Thermal transport in solids beyond the Ioffe-Regel limit

Recently it has been shown that the two established heat conduction mechanisms—namely the propagation of atomic vibrational waves in anharmonic crystals elucidated by the phonon Boltzmann transport equation [R. Peierls, Ann. Phys. 395, 1055 (1929)], and the couplings between atomic vibrational modes in harmonic glasses rationalized by Allen and Feldman’s equation [P. B. Allen and J. L. Feldman, Phys. Rev.

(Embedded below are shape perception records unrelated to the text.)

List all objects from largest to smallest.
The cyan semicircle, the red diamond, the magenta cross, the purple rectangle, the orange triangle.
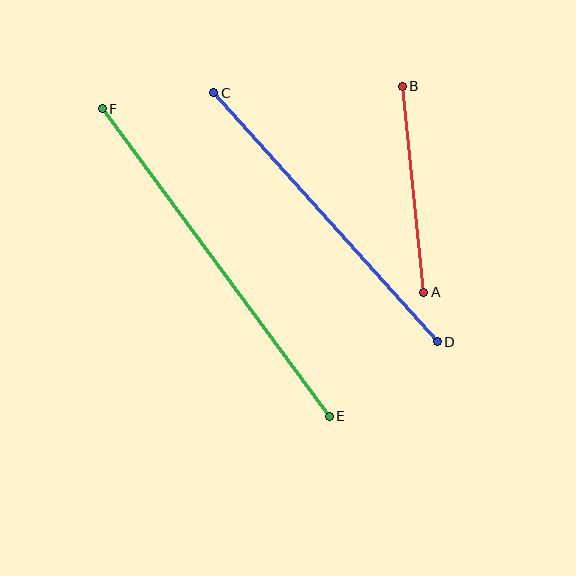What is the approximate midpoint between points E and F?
The midpoint is at approximately (216, 262) pixels.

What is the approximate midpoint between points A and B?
The midpoint is at approximately (413, 189) pixels.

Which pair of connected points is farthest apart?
Points E and F are farthest apart.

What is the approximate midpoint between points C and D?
The midpoint is at approximately (326, 217) pixels.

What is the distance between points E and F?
The distance is approximately 382 pixels.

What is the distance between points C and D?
The distance is approximately 335 pixels.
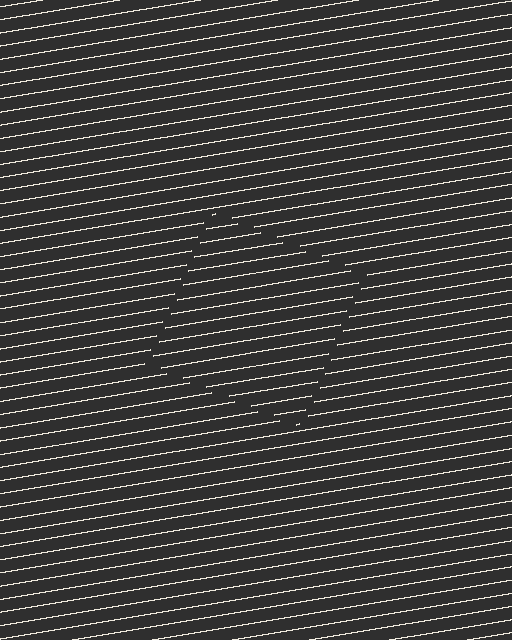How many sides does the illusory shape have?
4 sides — the line-ends trace a square.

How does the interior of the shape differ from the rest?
The interior of the shape contains the same grating, shifted by half a period — the contour is defined by the phase discontinuity where line-ends from the inner and outer gratings abut.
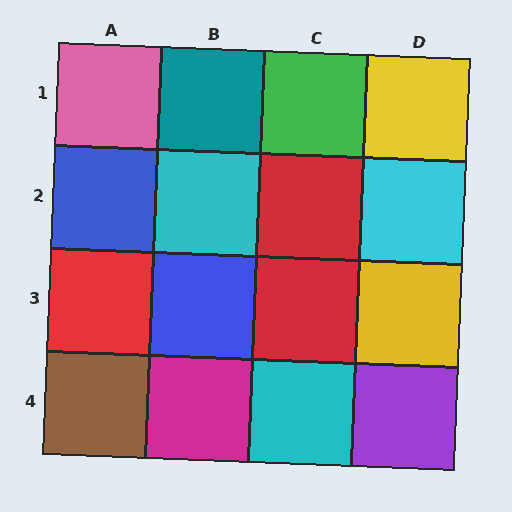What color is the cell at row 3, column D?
Yellow.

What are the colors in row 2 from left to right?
Blue, cyan, red, cyan.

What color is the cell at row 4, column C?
Cyan.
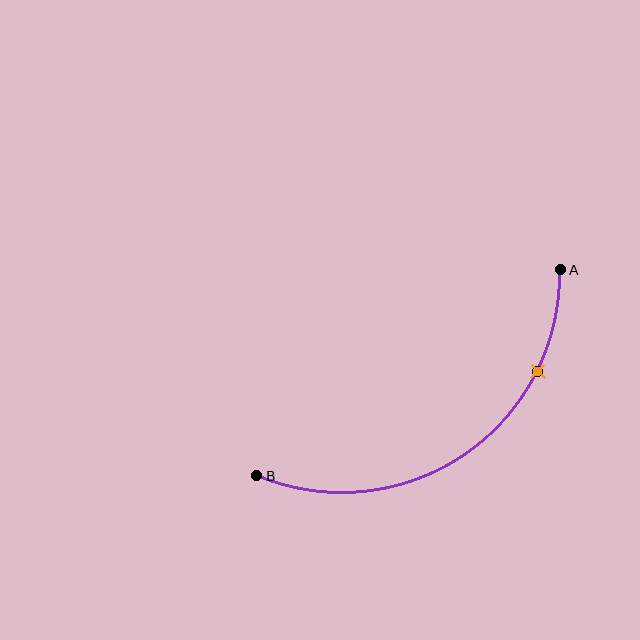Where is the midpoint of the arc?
The arc midpoint is the point on the curve farthest from the straight line joining A and B. It sits below and to the right of that line.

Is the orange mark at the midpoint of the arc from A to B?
No. The orange mark lies on the arc but is closer to endpoint A. The arc midpoint would be at the point on the curve equidistant along the arc from both A and B.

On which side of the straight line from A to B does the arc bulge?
The arc bulges below and to the right of the straight line connecting A and B.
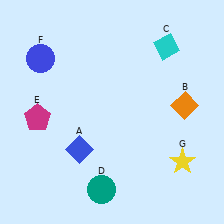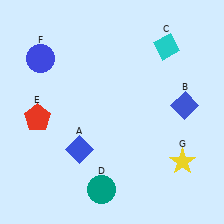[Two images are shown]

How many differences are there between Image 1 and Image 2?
There are 2 differences between the two images.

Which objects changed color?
B changed from orange to blue. E changed from magenta to red.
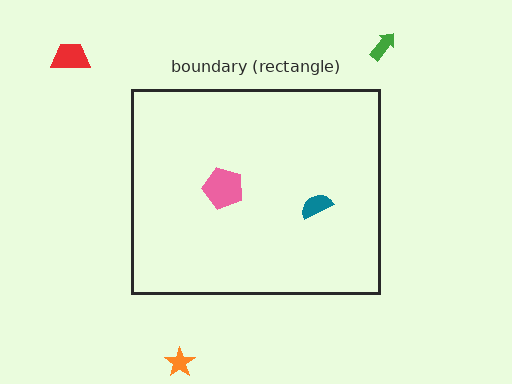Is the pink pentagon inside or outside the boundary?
Inside.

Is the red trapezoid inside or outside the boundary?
Outside.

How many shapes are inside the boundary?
2 inside, 3 outside.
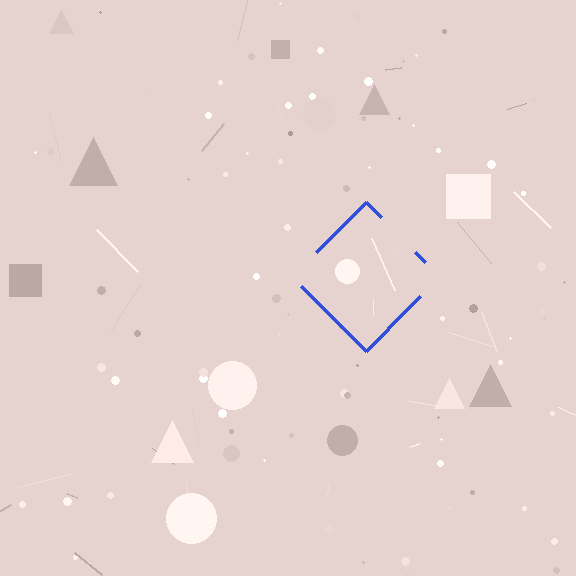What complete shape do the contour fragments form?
The contour fragments form a diamond.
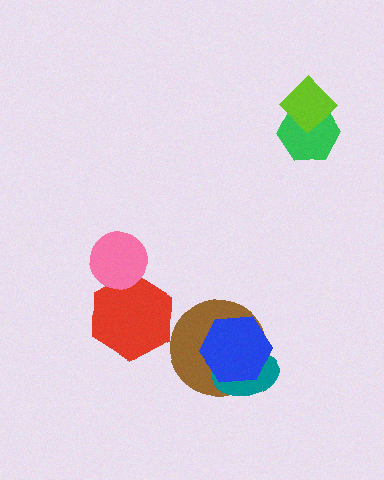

Lett. 62, 645 (1989)]—naturally emerge as limiting cases of a unified theory, derived from the Wigner formulation of quantum mechanics and describing on an equal footing solids ranging from crystals to glasses [M. Simoncelli, N. Marzari, and F. Mauri, Nat. Phys. 15, 809 (2019)]. Here, we combine this unified theoretical framework with first-principles calculations to investigate what happens when atomic vibrational waves reach the Ioffe-Regel limit (i.e. their mean free paths become comparable or shorter than the interatomic spacing), showing that they can still contribute to heat transport due to their wave-like capability to interfere and tunnel. We showcase these findings in various silica polymorphs with different degree of disorder, and in materials with ultralow thermal conductivity employed for thermal barrier coatings or thermoelectrics.